The Donaldson Correctional Facility houses 1,500 of Alabama’s most vicious criminals. In 2002, fed up with their crappy rehab programs, administrators allowed 36 prisoners to take an intense Vipassana meditation course, involving 10 days of complete silence and soul-searching. The remarkable results are captured in the doc The Dhamma Brothers, financed in part by
Weezer’s Rivers Cuomo, whose life was changed by Vipassana. “What struck me was how similar my experience is in the meditation course to how it is for these criminals serving life sentences,” says Cuomo. “A few years ago, I might have felt a tremendous fear, and now I can walk into things feeling perfectly peaceful.” He relates to a statement in the movie by a convicted murderer named Grady Bankhead. “He said, ‘I’ve been on death row for eight years, and this 10-day course was harder,’” says Cuomo. “I can relate to that.”
* * * *
“I know I sound like a fucking cock right now,” says
Kings of Leon frontman Caleb Followill, “but this is the first time I’ve really been proud of myself, track for track.” After a grueling 2007 tour, and Caleb’s recent surgery to repair his arm after a fistfight with his brother Nathan (”Nathan won”), the Kings planned to take a well-deserved break.

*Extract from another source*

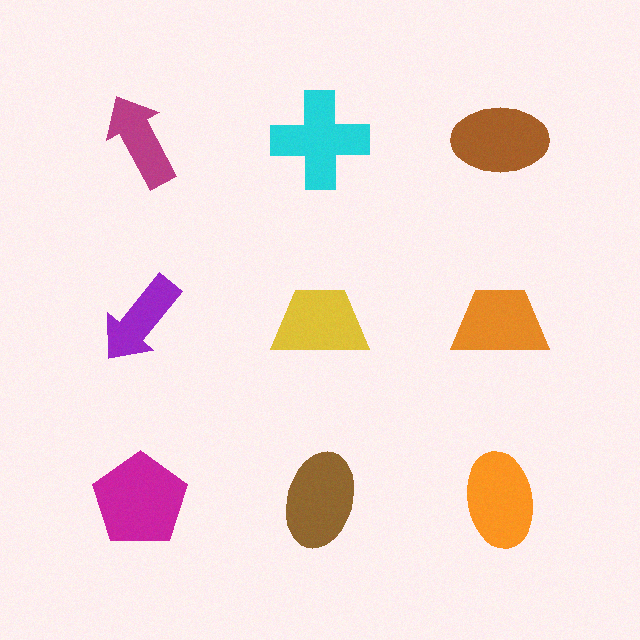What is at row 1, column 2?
A cyan cross.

But when we called them, they were at Nashville’s Blackbird Studio wrapping up their fourth disc, out in September. Three days after his surgery, Caleb says he removed his arm from a sling and began writing: “I don’t know if it was the pills or what, but the melodies were so much stronger than anything I’ve ever done — it’s just really beautiful songs.” In addition to the pills, the band members say they drank all day to fuel songs like “Cold Desert” and “Crawl.” (In the latter, Caleb touches on politics: “Let’s just say that Sean Penn is gonna like us more,” he says.) “We had to get drunk because we all have girlfriends to go home to and deal with,” he says, before passing the phone to drummer Nathan, who adds, “Caleb just blew a .12 on the Breathalyzer we have here.”
* * * *
“It felt like a historic moment,” says Colin Meloy, whose band
the Decemberists warmed up a crowd of 75,000 at the recent Barack Obama rally in Portland, Oregon. “I watched him speak, and I have to say, looking out at the crowd, I was proud to be a Portlander.” The Decemberists first caught a glimpse of Obama at a speech in Milwaukee, on the day of the Virginia Tech shootings in 2007, and were blown away by his “off-the-cuff, subdued and reflective speech.” So they threw their hat in the ring. “We’re never the most appropriate band for an upbeat rally — inevitably there are a few dead babies in a Decemberists song,” says Meloy. “But we were happy to be involved.” He adds that the Obama camp even provided a festival-style stage next to the podium. “They made sure we could do our full show practically,” he says. “I think that says a lot about what we can expect from an Obama administration.” Seriously? “Totally.”
[Photo: Getty]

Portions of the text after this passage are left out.